Being an educator in the 21st century means being able to perform a high stakes juggling act. You are entirely responsible for what students learn and how well they learn it. Teaching is full of interruptions, students, volunteers and ed. techs coming in and out and there are a million topics to cover in a single day, and this is where the juggling comes in. Teachers in the 21st century have to grab their students and keep them hooked, as well as teach the curriculum and the Maine Learning Results.
Teachers rarely have their students for an entire day. Students come to class, go to breakfast, have a French class, go to Orchestra, come back for a lesson and read aloud, go to recess, go to lunch, have science class, go to the library, come back and get ready to go home. A teacher has to use his or her time wisely and utilize every spare teachable moment even if that moment is while students eat their snacks.
Students need to be engrossed in their learning. It is simply not enough for a teacher to stand up in front of the class, tell students a grammatical rule and then handout a worksheet for them to practice. Students need to dive in, find the grammatical rule in books, and play a game online that helps them better understand it, cut up and glue together sentences. Teachers need to use the resources readily available to them and one of the biggest of those resources is technology.
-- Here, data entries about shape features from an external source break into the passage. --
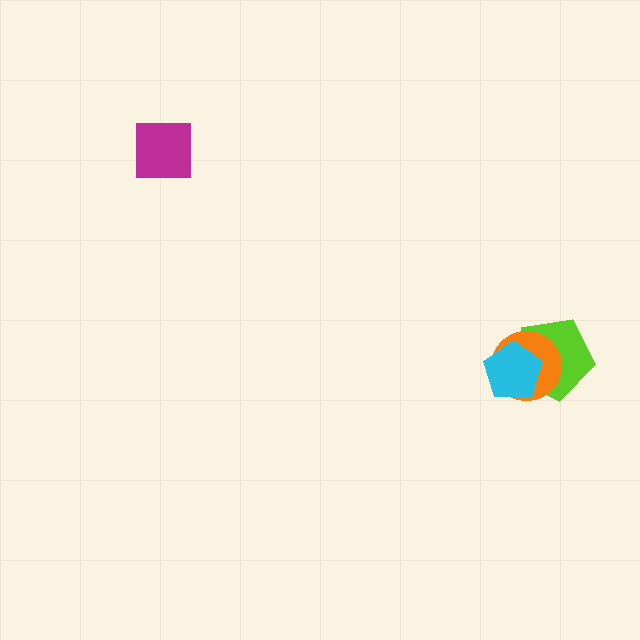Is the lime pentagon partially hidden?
Yes, it is partially covered by another shape.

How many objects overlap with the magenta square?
0 objects overlap with the magenta square.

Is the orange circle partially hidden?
Yes, it is partially covered by another shape.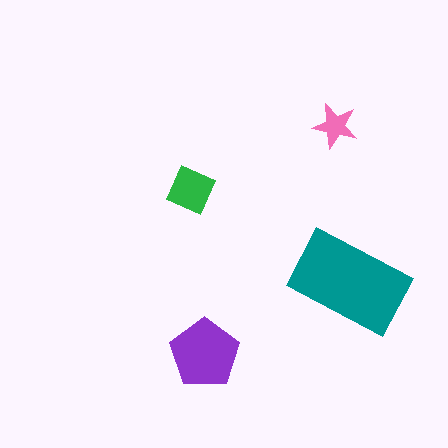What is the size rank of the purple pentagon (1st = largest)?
2nd.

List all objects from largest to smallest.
The teal rectangle, the purple pentagon, the green square, the pink star.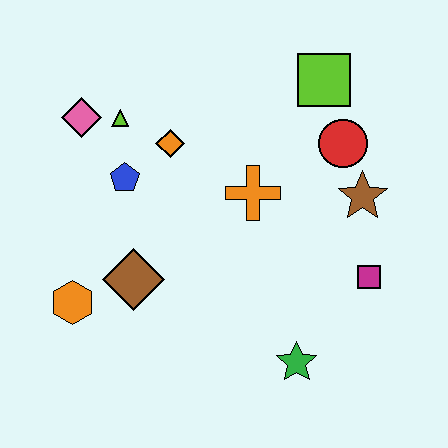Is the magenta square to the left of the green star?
No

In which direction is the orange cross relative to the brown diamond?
The orange cross is to the right of the brown diamond.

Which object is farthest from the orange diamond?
The green star is farthest from the orange diamond.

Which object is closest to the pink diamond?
The lime triangle is closest to the pink diamond.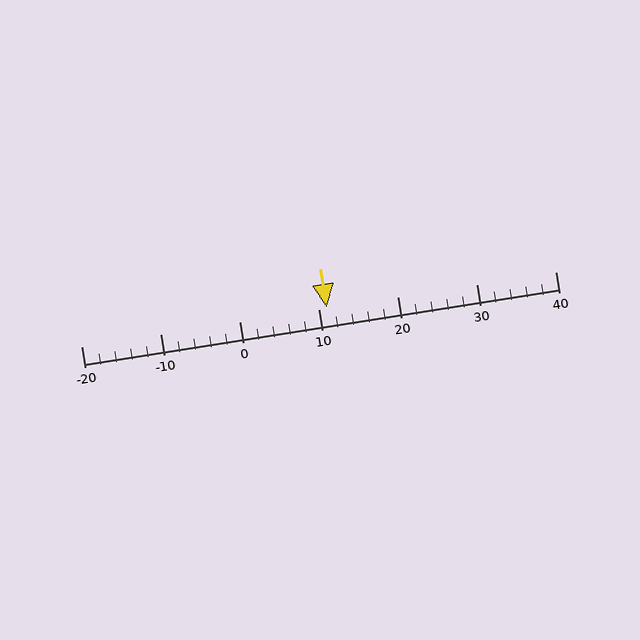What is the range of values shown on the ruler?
The ruler shows values from -20 to 40.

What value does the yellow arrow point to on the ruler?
The yellow arrow points to approximately 11.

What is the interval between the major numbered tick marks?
The major tick marks are spaced 10 units apart.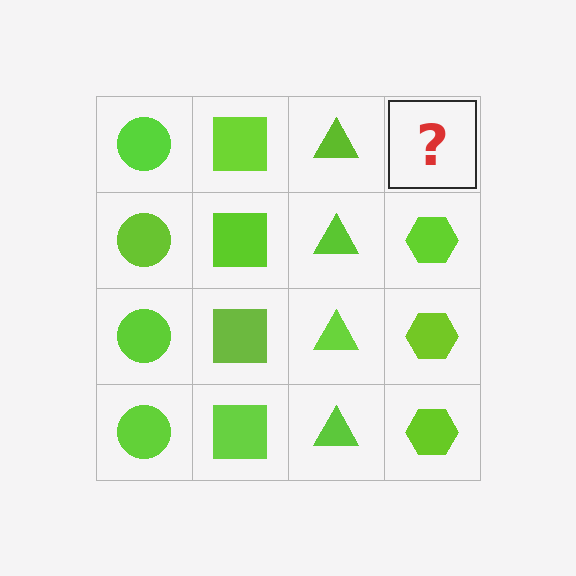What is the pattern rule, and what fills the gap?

Wheel in a smart board and students who have had previous experience with one of these great machines become extremely excited. It doesn’t matter what you are teaching them, they are anxious to get their hands on it, manipulate it, mold it, and try it out for themselves, after all isn’t that what learning is all about?
Teachers have to answer and live by the curriculum and the Maine Learning Results. They are guided as to what to teach, but they have so much freedom in how to teach it. Teachers are undoubtedly held responsible for precisely what their students know, but if teachers embraced the many tools and strategies that abound them, their task would be much easier and they would become highly more effective. Teachers will always have to juggle, but what’s the point of juggling things that are not helping their students learn?
Education in the 21st century is fast-paced and ever changing. New strategies and technologies surface continuously and teachers are always finding new ways to reach their students. As students and society become increasingly digitized, as does the art of teaching. Teaching in the 21st century means always changing your game plan and constantly searching for that one tool that may help your students learn and truly get it. In some cases, technology just may be that key tool. Click here for more information.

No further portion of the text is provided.